また年式が古い車は整備箇所が増えるケースが多く、部品交換も必要となりがちです。足回りのパーツは走行に直接関係している部分であるため、特に劣化しやすく、7年目以降は交換や修理の費用がかさむ傾向があります。
OBD検査って何?
車の電子制御系を診断機でチェックする検査です。2024年10月以降に初度登録された車両から段階的に義務化されており、対象車は対応可否や追加料の有無を予約時に確認しましょう。

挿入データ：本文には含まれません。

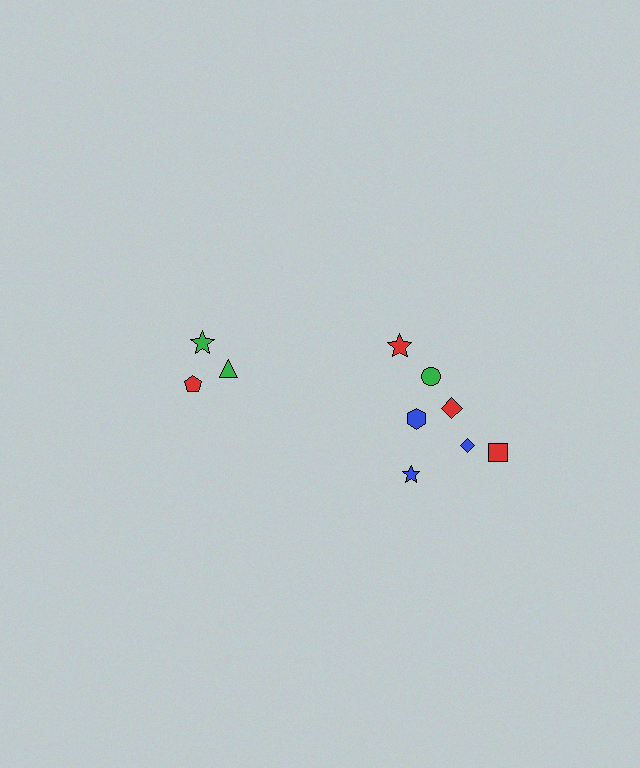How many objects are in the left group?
There are 3 objects.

OBD検査は、エンジンやブレーキ、エアバッグなどの電子制御システムに異常がないかを診断します。より精密かつ効率的な車両維持管理が可能となる一方で、対応できる設備を持つ工場が限られているため、事前確認が必要です。
まとめ
軽自動車の車検費用は、法定費用に店舗ごとの基本料と車両状態に応じた追加整備費を加えた総額で考えるのがコツです。法定費用はほぼ横並びなので、差が出るのは基本料と整備内容となります。
見積もりでは内訳と根拠を確認し、再検費やOBD検査料、代車や支払い方法まで含めて比較しましょう。早割やWeb割、不要オプションの見直しを活用すれば無駄を抑えられます。
2025年4月からの制度改正で2ヶ月前から受検可能になったこと、2026年8月からロービーム検査が完全移行されることなど、最新情報を把握しておくことが重要です。迷ったときは必要十分でコスパ重視か、保証や純正対応を重視かという軸で選び、最終的には同条件で2社から3社の総額を比べて決めるのが失敗しない近道です。
日頃からのメンテナンスを怠らず、計画的に車検を受けることで、安全で快適なカーライフを長く楽しめるでしょう。